Reputation: 4618
I am using the following code to convert my list of lists to a co-occurrence matrix.
lst = [
['a', 'b'],
['b', 'c', 'd', 'e'],
['a', 'd'],
['b', 'e']
]
u = (pd.get_dummies(pd.DataFrame(lst), prefix='', prefix_sep='')
.groupby(level=0, axis=1)
.sum())
v = u.T.dot(u)
v.values[(np.r_[:len(v)], ) * 2] = 0
print(v)
My output is as follows:
a b c d e
a 0 1 0 1 0
b 1 0 1 1 2
c 0 1 0 1 1
d 1 1 1 0 1
e 0 2 1 1 0
I would like to transform my co-occurrence matrix to a weighted undirected
networkx graph where weights
represent the co-occurrence count in the matrix.
Currently, I have tried to do it as follows. However, I am not sure how I can insert weights to the graph.
print("get x and y pairs")
#get (x,y) pairs from the cooccurrence matrix
arr = np.where(v>=1)
corrs = [(v.index[x], v.columns[y]) for x, y in zip(*arr)]
#get the unique pairs
final_arr = []
for x, y in corrs:
if (y,x) not in final_arr:
final_arr.append((x,y))
#construct the graph
G = nx.Graph()
nodes_vocabulary_list = ['a', 'b', 'c', 'd', 'e']

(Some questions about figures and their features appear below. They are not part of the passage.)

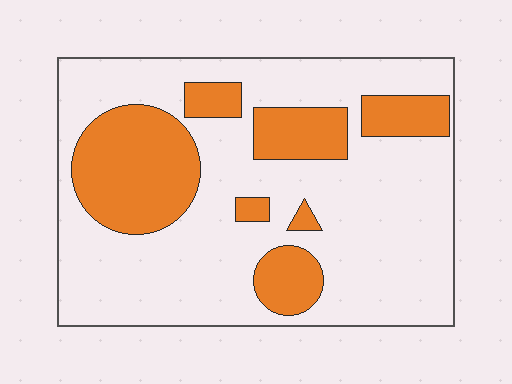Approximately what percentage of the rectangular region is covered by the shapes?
Approximately 30%.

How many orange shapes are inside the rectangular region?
7.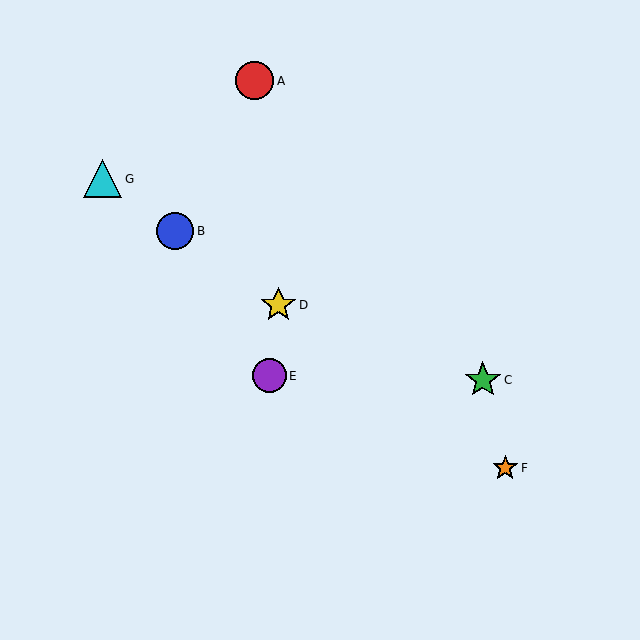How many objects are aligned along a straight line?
4 objects (B, D, F, G) are aligned along a straight line.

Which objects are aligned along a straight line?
Objects B, D, F, G are aligned along a straight line.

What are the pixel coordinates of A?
Object A is at (254, 81).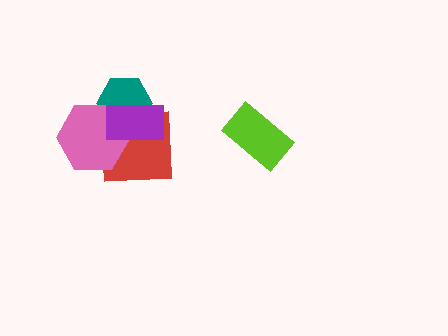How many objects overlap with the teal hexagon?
3 objects overlap with the teal hexagon.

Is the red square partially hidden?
Yes, it is partially covered by another shape.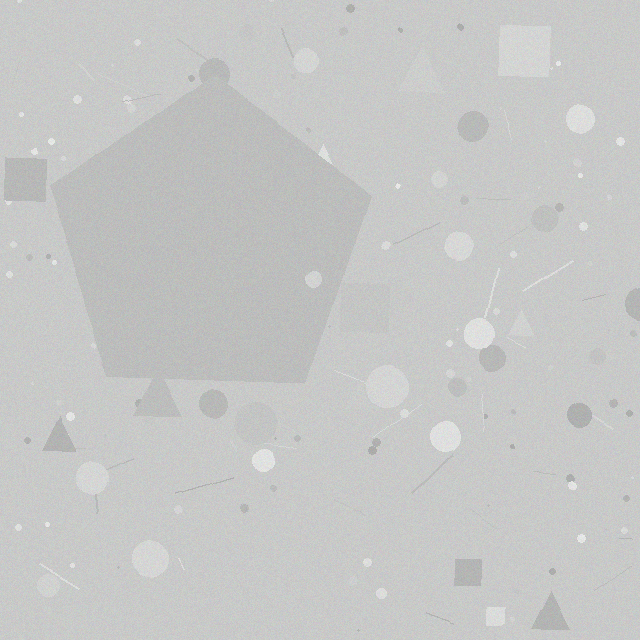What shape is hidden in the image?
A pentagon is hidden in the image.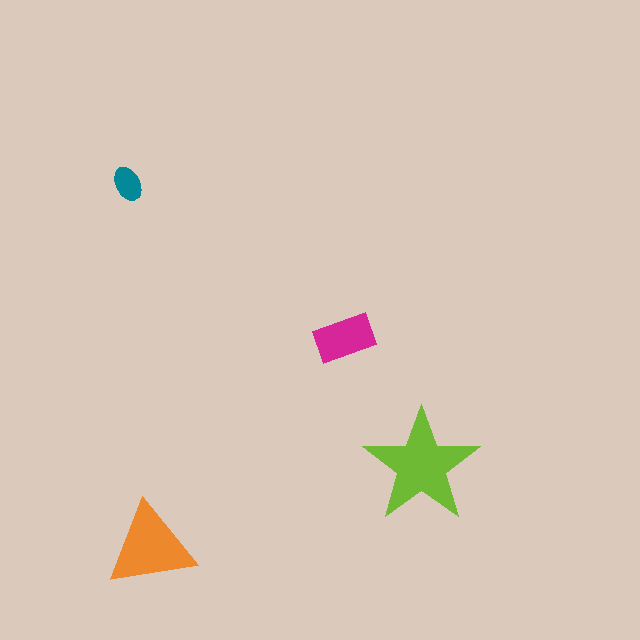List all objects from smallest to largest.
The teal ellipse, the magenta rectangle, the orange triangle, the lime star.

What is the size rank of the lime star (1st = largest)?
1st.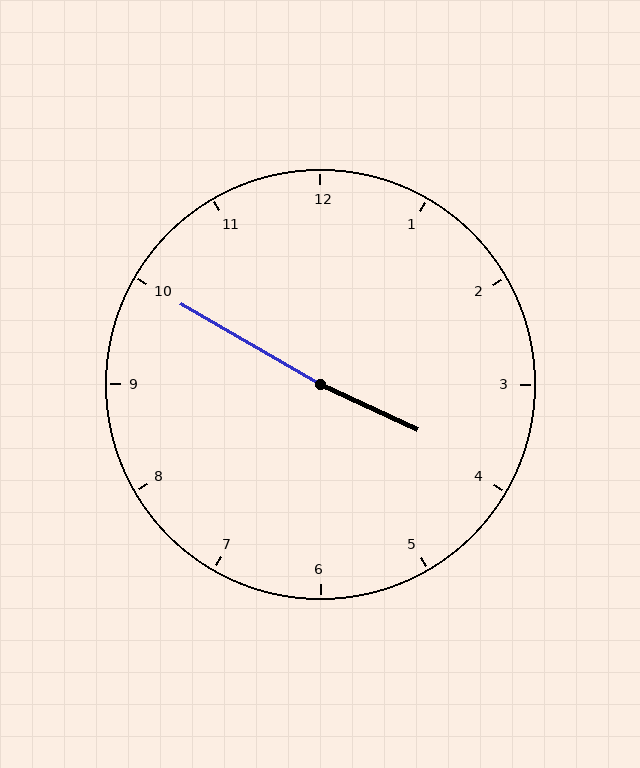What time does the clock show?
3:50.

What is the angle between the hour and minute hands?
Approximately 175 degrees.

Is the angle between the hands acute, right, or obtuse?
It is obtuse.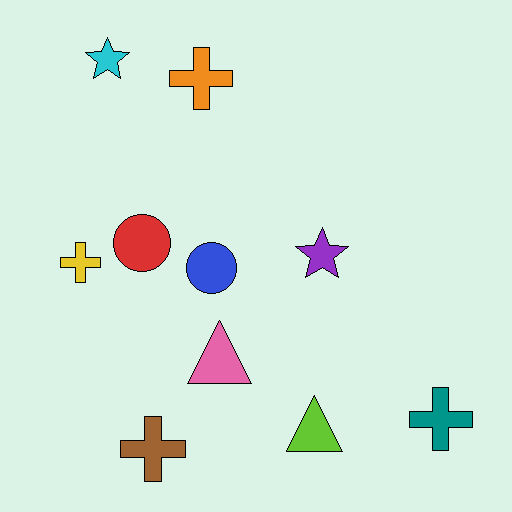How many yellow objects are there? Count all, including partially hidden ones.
There is 1 yellow object.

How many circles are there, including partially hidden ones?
There are 2 circles.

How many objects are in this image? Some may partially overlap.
There are 10 objects.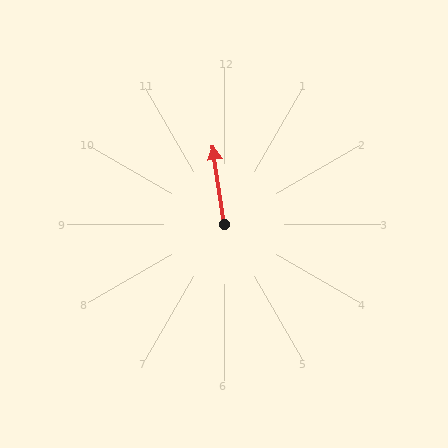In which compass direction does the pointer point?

G.add_nodes_from(nodes_vocabulary_list)
G.add_edges_from(final_arr)
I am wondering if there is a more easy way to do it networkx
?
I am happy to provide more details if needed.
Upvotes: 4
Views: 2984
Reputation: 863731
I believe you can use:
lst = [
['a', 'b'],
['b', 'c', 'd', 'e'],
['a', 'd'],
['b', 'e']
]
u = pd.get_dummies(pd.DataFrame(lst), prefix='', prefix_sep='').sum(level=0, axis=1)
v = u.T.dot(u)
#set 0 to lower triangular matrix
v.values[np.tril(np.ones(v.shape)).astype(np.bool)] = 0
print(v)
a b c d e
a 0 1 0 1 0
b 0 0 1 1 2
c 0 0 0 1 1
d 0 0 0 0 1
e 0 0 0 0 0
#reshape and filter only count > 0
a = v.stack()
a = a[a >= 1].rename_axis(('source', 'target')).reset_index(name='weight')
print(a)
source target weight
0 a b 1
1 a d 1
2 b c 1
3 b d 1
4 b e 2
5 c d 1
6 c e 1
7 d e 1
Create graph by from_pandas_edgelist
import networkx as nx
G = nx.from_pandas_edgelist(a, edge_attr=True)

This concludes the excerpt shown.